Recall the behavior of previously discussed servers:

In the sequential server, all connections were serialized. One finished, and only then the next started.
In the thread-per-client server earlier in this post, all connections wer accepted and serviced concurrently.

Here we see another possibility: two connections are serviced concurrently, and only when one of them is done the third is admitted. This is a direct result of the thread pool size set to 2. For a more realistic use case we'd set the thread pool size to much higher, depending on the machine and the exact protocol. This buffering behavior of thread pools is well understood - I've written about it more in detail just a few months ago in the context of Clojure's core.async module.

Summary and next steps

This post discusses multi-threading as a means of concurrency in network servers. The one-thread-per-client approach is presented for an initial discussion, but this method is not common in practice since it's a security hazard.

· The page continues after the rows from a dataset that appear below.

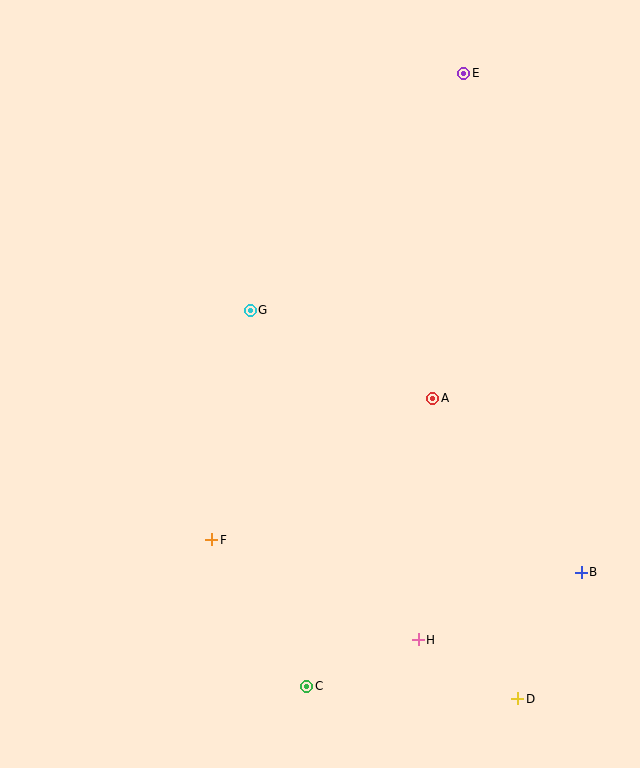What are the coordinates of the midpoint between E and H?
The midpoint between E and H is at (441, 356).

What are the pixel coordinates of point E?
Point E is at (464, 73).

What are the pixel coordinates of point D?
Point D is at (518, 699).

Thread pools are much more common, and most popular programming languages have solid implementations (for some, like Python, it's in the standard library). The thread pool server presented here doesn't suffer from the problems of one-thread-per-client.

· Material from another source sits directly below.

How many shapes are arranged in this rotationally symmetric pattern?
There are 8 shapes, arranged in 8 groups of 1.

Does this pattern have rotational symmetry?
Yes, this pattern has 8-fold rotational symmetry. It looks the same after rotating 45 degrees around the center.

However, threads are not the only way to handle multiple clients concurrently. In the next post we're going to look at some solutions using asynchronous, or event-driven programming.

[1]

To be fair, modern Linux kernels can tolerate a significant number of concurrent threads - as long as these threads are mostly blocked on I/O, of course. Here's a sample program that launches a configurable number of threads that sleep in a loop, waking up every 50 ms. On my 4-core Linux machine I can easily launch 10000 threads; even though these threads sleep almost all the time, they still consume between one and two cores for the context switching. Also, they occupy 80 GB of virtual memory (8 MB is the default per-thread stack size for Linux). More realistic threads that actually use memory and not just sleep in a loop can therefore exhaust the physical memory of a machine fairly quickly.

[2]

Implementing a thread pool from scratch is a fun exercise, but I'll leave it for another day. I've written about hand-rolled thread pools for specific tasks in the past. That's in Python; doing it in C would be more challenging, but shouldn't take more than a few of hours for an experienced programmer.